An AAS evaluation was performed to assess the essential amino acid score. The AAS scores for His, Ile, Leu, Phe + Tyr, Thr and Val in the grains of foxtail millet were significantly higher than their scores in the FAO/WHO/UNU standards (>100%). Of these amino acids, Leu had the highest AAS scores in the E1, E2 and E3 planting environments, with values ranging from 83.64 to 199.28%, from 78.78 to 180.25% and from 71.93 to 176.40%, respectively. Subsequently, the second highest AAS score was observed for Phe + Tyr in the E1, E2 and E3 planting environments, with values ranging from 94.39 to 171.43%, from 96.30 to 174.25% and from 91.73 to 176.89%, respectively. Based on our analysis, the limiting amino acid was Lys, with AAS scores of 23.97~40.31% in the three planting environments (Figure 4b; Tables S5–S7).

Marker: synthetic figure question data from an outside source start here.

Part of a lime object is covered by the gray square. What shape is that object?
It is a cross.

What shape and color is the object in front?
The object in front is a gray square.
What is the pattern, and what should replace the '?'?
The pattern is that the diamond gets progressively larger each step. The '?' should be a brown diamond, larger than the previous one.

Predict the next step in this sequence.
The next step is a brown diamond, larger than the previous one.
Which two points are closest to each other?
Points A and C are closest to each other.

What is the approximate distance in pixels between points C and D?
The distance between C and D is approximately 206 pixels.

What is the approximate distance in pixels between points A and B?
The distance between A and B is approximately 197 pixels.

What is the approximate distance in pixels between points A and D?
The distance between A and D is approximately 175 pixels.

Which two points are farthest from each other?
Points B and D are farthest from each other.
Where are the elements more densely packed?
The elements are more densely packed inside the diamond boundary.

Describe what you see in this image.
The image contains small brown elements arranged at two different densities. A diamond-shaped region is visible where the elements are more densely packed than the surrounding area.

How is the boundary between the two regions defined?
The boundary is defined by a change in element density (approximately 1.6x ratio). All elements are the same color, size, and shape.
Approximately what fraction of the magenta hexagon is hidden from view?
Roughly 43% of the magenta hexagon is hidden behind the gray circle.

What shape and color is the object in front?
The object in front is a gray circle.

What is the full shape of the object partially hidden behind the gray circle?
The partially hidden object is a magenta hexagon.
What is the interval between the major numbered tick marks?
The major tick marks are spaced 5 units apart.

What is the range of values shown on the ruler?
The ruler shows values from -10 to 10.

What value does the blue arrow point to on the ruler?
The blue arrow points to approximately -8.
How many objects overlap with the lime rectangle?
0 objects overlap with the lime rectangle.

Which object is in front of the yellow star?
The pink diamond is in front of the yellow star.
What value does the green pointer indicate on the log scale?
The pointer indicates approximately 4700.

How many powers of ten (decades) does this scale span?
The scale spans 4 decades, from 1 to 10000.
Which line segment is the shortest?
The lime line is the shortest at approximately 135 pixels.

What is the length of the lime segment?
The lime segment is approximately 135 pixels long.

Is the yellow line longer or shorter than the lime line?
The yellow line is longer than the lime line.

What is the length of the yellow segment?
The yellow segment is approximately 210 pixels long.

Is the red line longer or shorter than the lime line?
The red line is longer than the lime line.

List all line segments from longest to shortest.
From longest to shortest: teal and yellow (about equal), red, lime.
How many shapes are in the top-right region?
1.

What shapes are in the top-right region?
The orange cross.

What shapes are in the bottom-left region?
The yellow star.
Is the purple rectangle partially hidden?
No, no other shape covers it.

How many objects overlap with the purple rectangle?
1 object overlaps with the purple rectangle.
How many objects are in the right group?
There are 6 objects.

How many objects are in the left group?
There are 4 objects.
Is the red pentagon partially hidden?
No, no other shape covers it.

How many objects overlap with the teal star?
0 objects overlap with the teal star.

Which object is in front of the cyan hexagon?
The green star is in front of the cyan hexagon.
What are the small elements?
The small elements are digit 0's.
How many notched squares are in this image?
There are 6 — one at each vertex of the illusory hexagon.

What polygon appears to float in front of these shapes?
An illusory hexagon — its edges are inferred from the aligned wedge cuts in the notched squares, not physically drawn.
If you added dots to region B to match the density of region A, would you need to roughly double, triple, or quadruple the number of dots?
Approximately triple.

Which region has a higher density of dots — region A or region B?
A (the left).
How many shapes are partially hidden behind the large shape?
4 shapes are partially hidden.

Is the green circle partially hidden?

The protein quality of 10 accessions from 3 environments were tested next. The EAAI is used to evaluate the protein quality of food by measuring the geometric mean of EAAs in proteins. The closer the EAAI value is to 100 indicates the closer the EAA composition is to the standard protein in the tested protein sample, suggesting a higher nutritional value in the tested sample. For E1, 4 out of 5 high-TPC accessions had high-EAAI scores (more than 90%). Among those four accessions, B139 had the highest EAAI score of 103.31%. For E2, all five high-TPC accessions had high EAAI scores (more than 90%). Specially, B28 had the highest EAAI score of 108.2%. For E3, four of five accessions had high EAAI scores (more than 100%). Among them, B331 had the highest EAAI score of 107.11% (Tables S8–S10). In summary, accessions B139, B28 and B331 had good protein quality in all three environments according to the EAAI score. In contrast, the varieties with low TPC had low EAAI scores in the three environments, ranging from 57.30 to 71.83%, which is not surprising (Tables S8–S10).
The greater AAS and EAAI values of the crop grains suggested that they have a balanced amino acid composition and therefore higher protein quality [32]. Previously, a report on the amino acid profiles of foxtail millet showed that Glu, Leu, Pro and Ala were the principal amino acids, and Lys was a limit amino acid [33]. Our results showed that the AAS values of seven EAAs, except Lys, in most foxtail millet accessions were more than 100%. This result suggested that foxtail millet grains could be a good-quality protein source for the human diet and animal feedstock, which is consistent with previous reports. However, our study also confirmed that Lys was still the first limiting amino acid in foxtail millet grains, similar to the scenario in other cereal crops.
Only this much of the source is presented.